All we knew that particular Monday morning as class and instructors ate their first breakfast together was this: the Chinese delegation to the masterclass had suddenly cancelled. For some reason, they couldn’t leave their country.

Any feelings?

I was at The Inch as a “writer in residence” sort of … a minor role.

Mostly, I was there to learn.

For a couple of years, I’d been trying to “get” what’s called the “psychology of philanthropy” (nickname: Phil Psych)… and I still felt like a clueless dabbler.

So … I was scribbling frantic notes … as the Institute’s founders, marketing professor Dr. Adrian Sargeant (he’s the one in the cowboy hat) and colleague psychologist Dr. Jen Shang (no hat), unveiled one amazing insight after another.


The first thing they’d done that morning was give everyone an appeal letter from a smaller charity, written by someone on some staff with some skills and training. It was good enough; maybe not yet great by professional standards.

Class assignment?

Quickly read it. Listen to your heart. NOTE where in the letter (if anywhere) you first FELT something.

After 5 minutes, we all dutifully reported. What was fascinating was that people responded to different things. You’d respond to one statement in the letter. I’d respond to something else. It was all over the place.
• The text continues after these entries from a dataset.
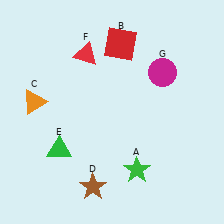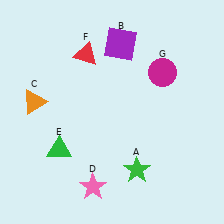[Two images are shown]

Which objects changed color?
B changed from red to purple. D changed from brown to pink.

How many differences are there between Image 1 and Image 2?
There are 2 differences between the two images.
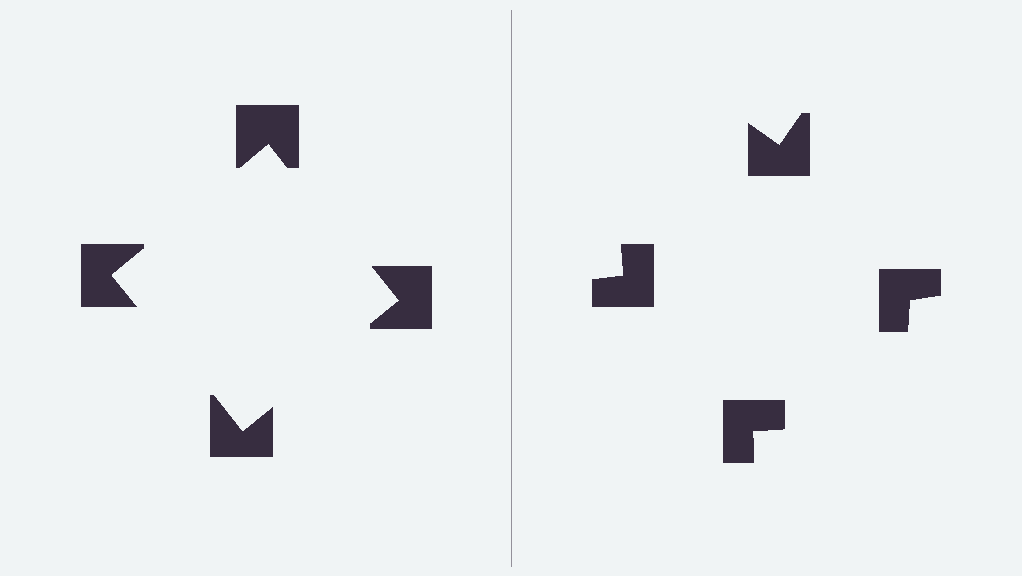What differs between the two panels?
The notched squares are positioned identically on both sides; only the wedge orientations differ. On the left they align to a square; on the right they are misaligned.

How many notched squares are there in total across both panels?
8 — 4 on each side.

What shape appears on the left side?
An illusory square.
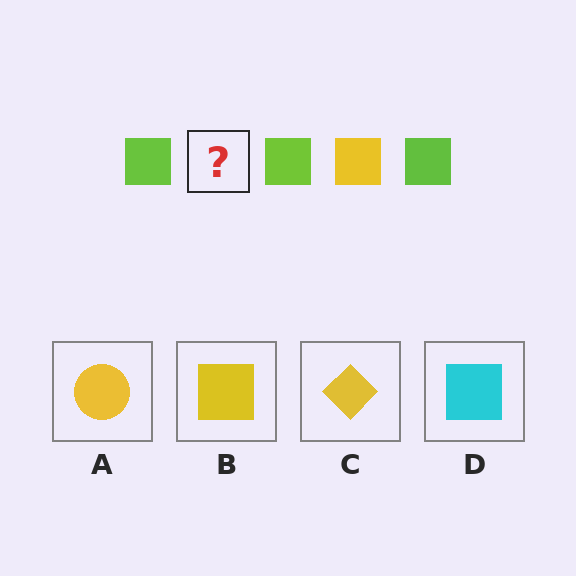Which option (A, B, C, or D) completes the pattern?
B.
And then suddenly Adrian blasted the class with the following pronouncement, loud as a foghorn:

“Gotcha! I made you feel something!”

We giggled. His point? THE point?!? The point of Phil Psych? The point of ALL donor communications?
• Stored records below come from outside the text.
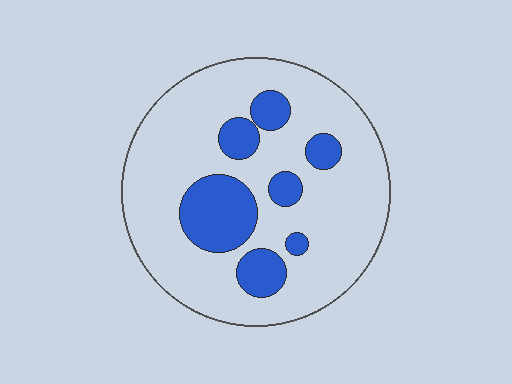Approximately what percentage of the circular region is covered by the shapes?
Approximately 20%.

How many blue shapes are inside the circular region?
7.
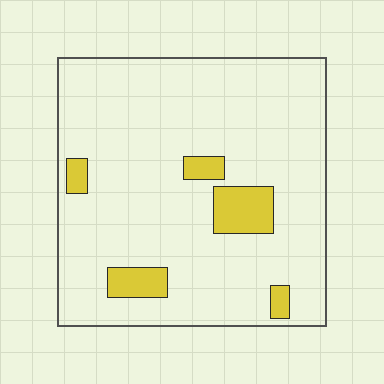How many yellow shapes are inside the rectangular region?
5.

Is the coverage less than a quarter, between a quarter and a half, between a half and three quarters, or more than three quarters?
Less than a quarter.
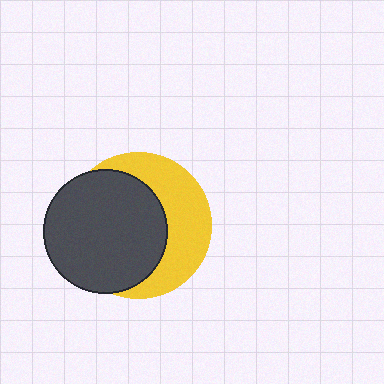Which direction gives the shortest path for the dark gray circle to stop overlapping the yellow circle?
Moving left gives the shortest separation.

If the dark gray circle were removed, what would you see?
You would see the complete yellow circle.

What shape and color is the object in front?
The object in front is a dark gray circle.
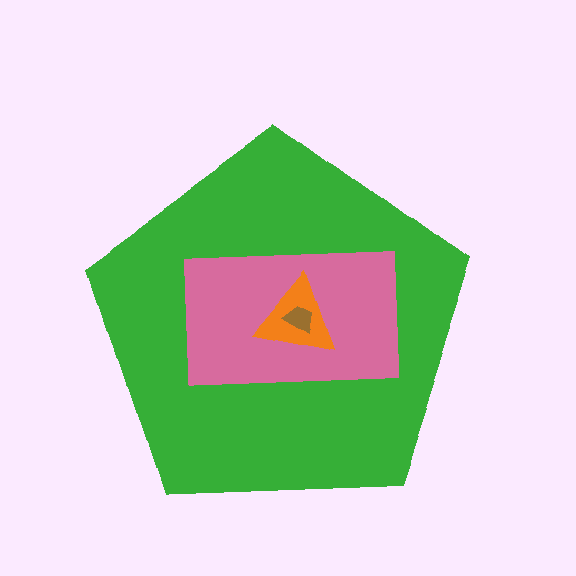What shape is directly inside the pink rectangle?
The orange triangle.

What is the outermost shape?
The green pentagon.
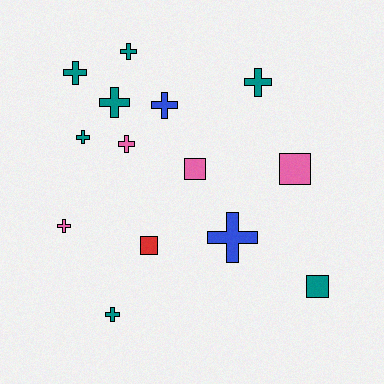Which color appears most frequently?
Teal, with 7 objects.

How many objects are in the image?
There are 14 objects.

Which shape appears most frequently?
Cross, with 10 objects.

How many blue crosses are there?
There are 2 blue crosses.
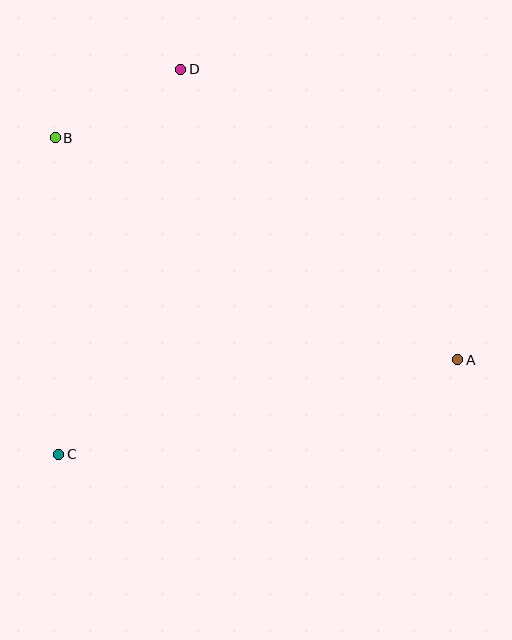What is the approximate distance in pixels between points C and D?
The distance between C and D is approximately 404 pixels.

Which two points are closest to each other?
Points B and D are closest to each other.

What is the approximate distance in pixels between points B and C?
The distance between B and C is approximately 316 pixels.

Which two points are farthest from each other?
Points A and B are farthest from each other.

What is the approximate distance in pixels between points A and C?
The distance between A and C is approximately 410 pixels.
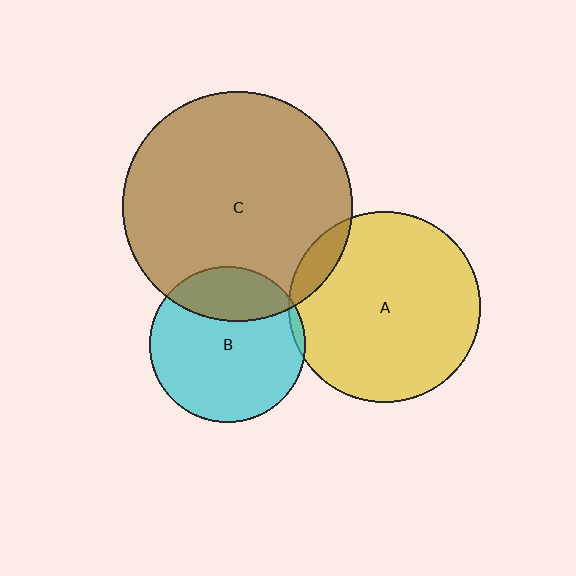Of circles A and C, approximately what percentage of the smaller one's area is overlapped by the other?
Approximately 10%.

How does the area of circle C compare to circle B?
Approximately 2.2 times.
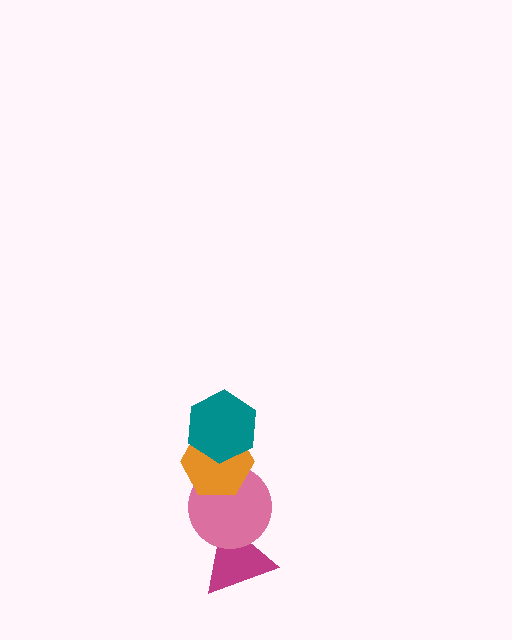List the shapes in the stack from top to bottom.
From top to bottom: the teal hexagon, the orange hexagon, the pink circle, the magenta triangle.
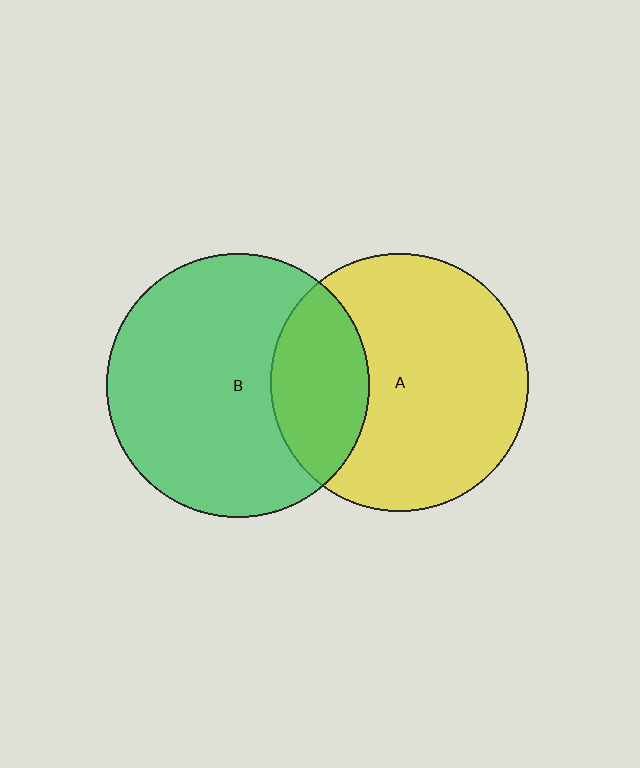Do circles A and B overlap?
Yes.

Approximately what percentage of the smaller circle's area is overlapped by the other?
Approximately 25%.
To make the reader/listener/viewer/recipient FEEL something. Doesn’t matter WHAT exactly … as long as you FELT something.

Why? Because feelings trigger more support, as neuroscience teaches.


Which brings me to today’s featured fabulous exhibit … the following amazing capital-campaign case for support … written by Leah Eustace (a member of The Case Writers team), designed by Kelcie De Wildt, for the Regina Humane Society … and already (in May 2022) a campaign that’s reached 86% of its goal.

Look at the cover. Feel anything? Does the word “Almost” touch your heart? A word repeated 4 times. How about the strong eye contact from a beguiling pup? Feeling that?



Now consider the first spread below. Feel anything? Notice the heavy use of the word “you” in the biggest type. YOU makes the story about the reader … instead of about the organization.

NOW consider this recurring “Letters from the heart” series. It paces the case. One letter was written by an abused and adopted cat. One by a dog. One by a house-school class with anxiety challenges that benefit from having pets nearby. One by young brothers in an adopting family.

Want to see the entire ALMOST HOME case in all its glory? Of course you do!!! Click here.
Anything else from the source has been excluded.